How “Timeshare Cancellation Lawyers” Differ From Our Attorney Based Services

How “Timeshare Cancellation Lawyers” Differ From Our Attorney Based Services

Owning a timeshare property can be extremely frustrating when you feel trapped in your contract. Regret and an inability to get out from under the timeshare can be a difficult road to navigate. As we discussed in previous articles, many timeshare owners are misled by enticing offers that promise simple solutions – but never pan out. Being taken advantage of time and time again forces victims to admit their mistake and start looking into legal resolutions. Once the deceit of the industry is clear to them, taking legal action is easily seen as justifiable. At the same time, suing the timeshare has its own set of disadvantages. In order to help navigate this desire for justice, we wanted to touch on the major differences between companies that claim to have timeshare cancellation lawyers and our attorney-based solutions.
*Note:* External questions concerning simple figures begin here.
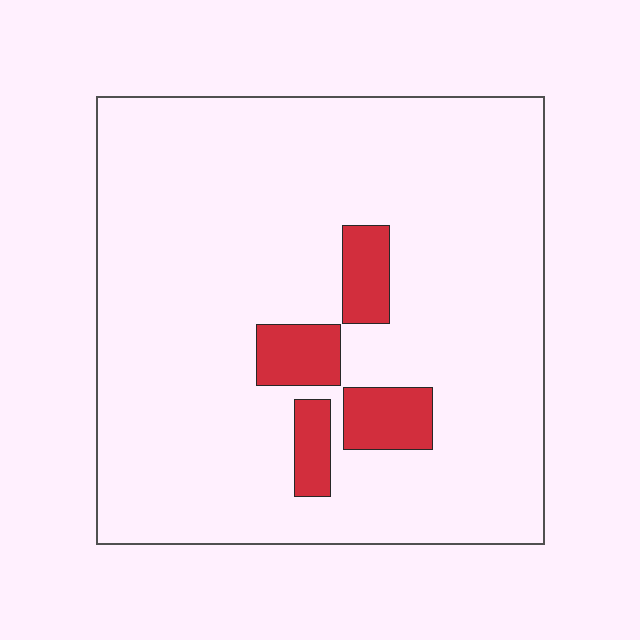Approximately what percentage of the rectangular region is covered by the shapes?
Approximately 10%.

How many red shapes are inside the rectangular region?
4.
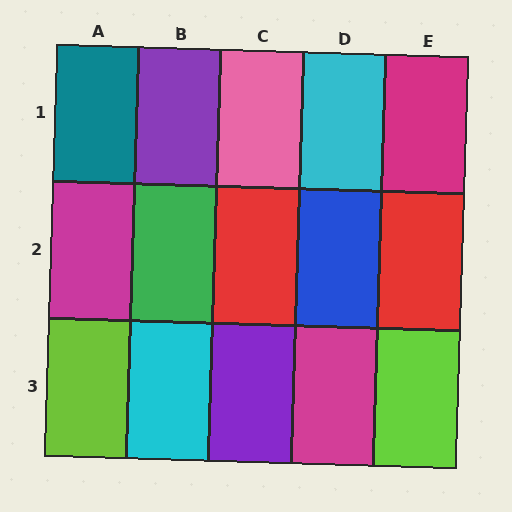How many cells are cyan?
2 cells are cyan.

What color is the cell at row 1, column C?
Pink.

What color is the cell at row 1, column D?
Cyan.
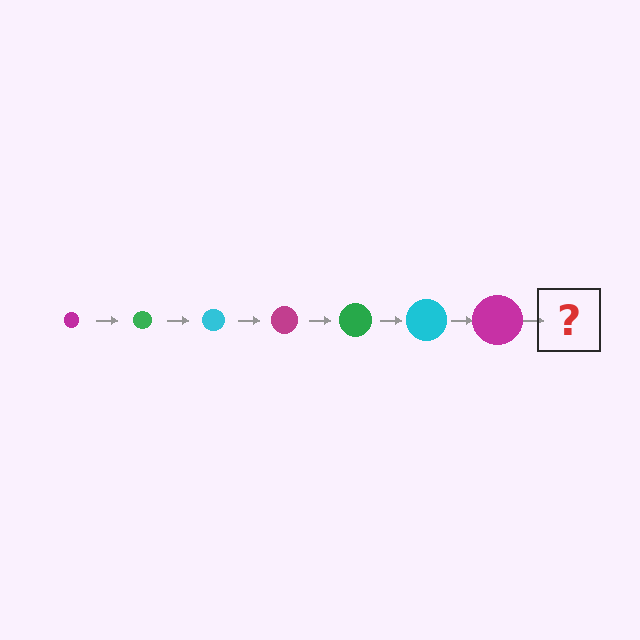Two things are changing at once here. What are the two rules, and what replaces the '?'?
The two rules are that the circle grows larger each step and the color cycles through magenta, green, and cyan. The '?' should be a green circle, larger than the previous one.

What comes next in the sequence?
The next element should be a green circle, larger than the previous one.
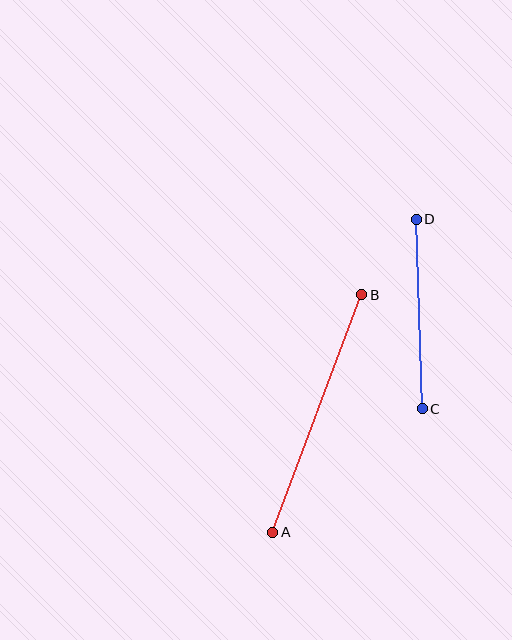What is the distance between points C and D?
The distance is approximately 190 pixels.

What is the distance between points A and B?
The distance is approximately 254 pixels.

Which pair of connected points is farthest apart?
Points A and B are farthest apart.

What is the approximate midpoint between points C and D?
The midpoint is at approximately (419, 314) pixels.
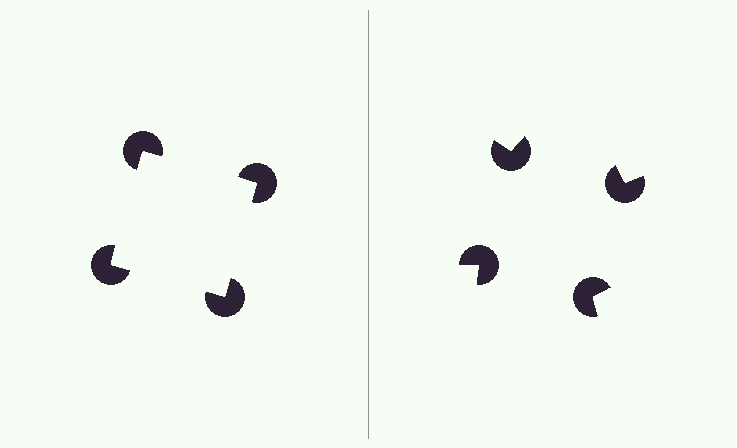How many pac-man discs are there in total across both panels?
8 — 4 on each side.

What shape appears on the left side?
An illusory square.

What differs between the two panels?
The pac-man discs are positioned identically on both sides; only the wedge orientations differ. On the left they align to a square; on the right they are misaligned.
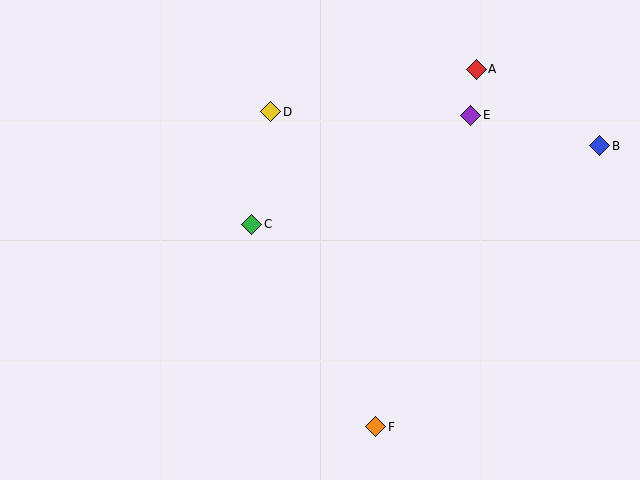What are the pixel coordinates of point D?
Point D is at (271, 112).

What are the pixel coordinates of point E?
Point E is at (471, 115).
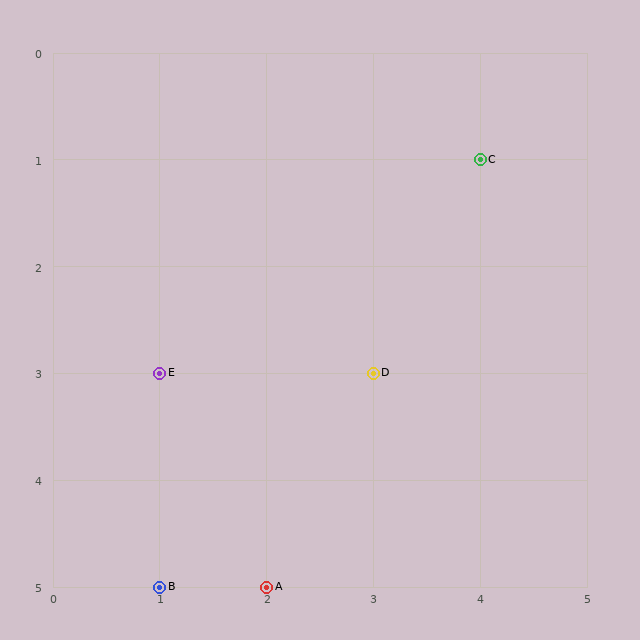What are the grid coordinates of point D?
Point D is at grid coordinates (3, 3).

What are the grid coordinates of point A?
Point A is at grid coordinates (2, 5).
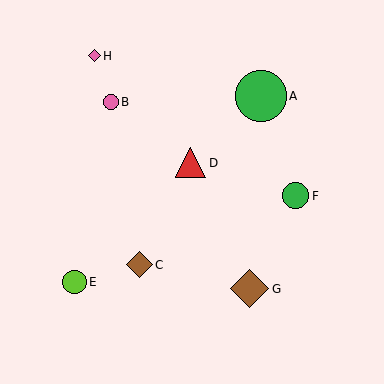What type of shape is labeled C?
Shape C is a brown diamond.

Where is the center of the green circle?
The center of the green circle is at (261, 96).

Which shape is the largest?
The green circle (labeled A) is the largest.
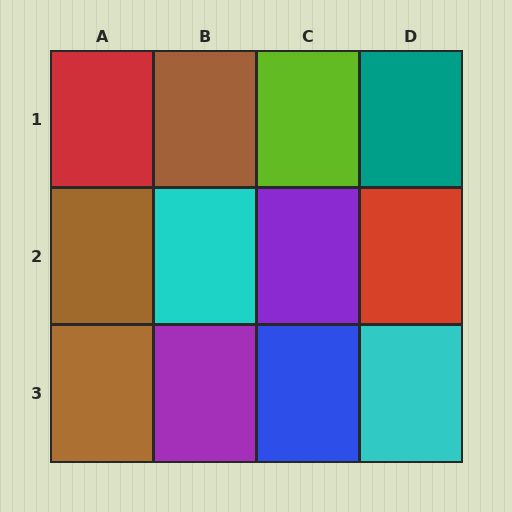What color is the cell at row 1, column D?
Teal.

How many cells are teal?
1 cell is teal.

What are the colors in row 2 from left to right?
Brown, cyan, purple, red.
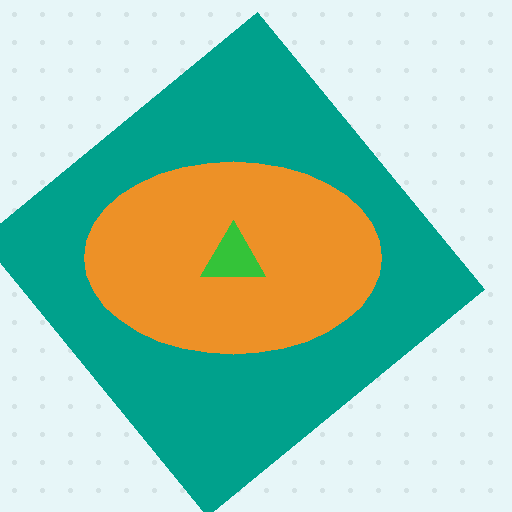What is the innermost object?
The green triangle.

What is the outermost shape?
The teal diamond.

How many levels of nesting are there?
3.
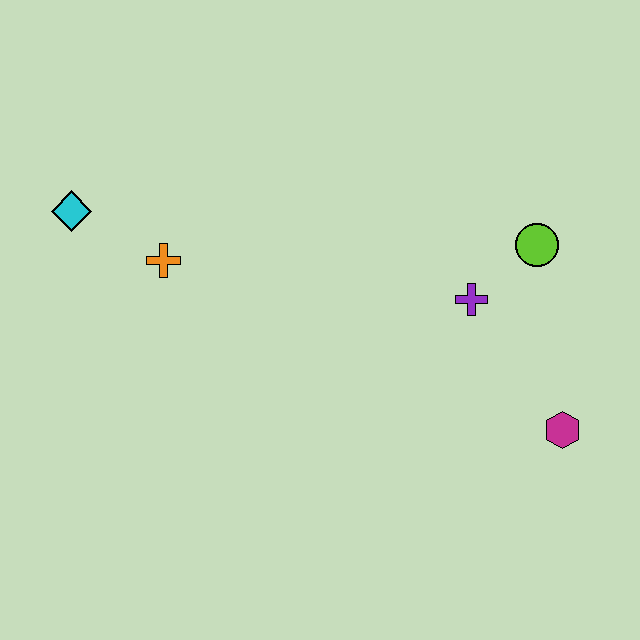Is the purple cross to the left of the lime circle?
Yes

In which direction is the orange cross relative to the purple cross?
The orange cross is to the left of the purple cross.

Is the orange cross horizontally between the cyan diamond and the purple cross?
Yes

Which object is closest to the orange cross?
The cyan diamond is closest to the orange cross.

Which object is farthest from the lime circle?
The cyan diamond is farthest from the lime circle.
When it Comes to Timeshare Cancellation Companies

Viable resources and quality timeshare cancellation services are unfortunately viewed as last resort options. This is understandable because the cost of a guaranteed termination can be a lot more intimidating than a company promising empty guarantees for “minimal fees.” It’s a shame that so many companies are OK with misrepresenting this verbiage in order to drive a profit. Over the years, we’ve found it to be extremely difficult to position our value when predatory agencies know exactly how to manipulate vulnerable, desperate timeshare owners.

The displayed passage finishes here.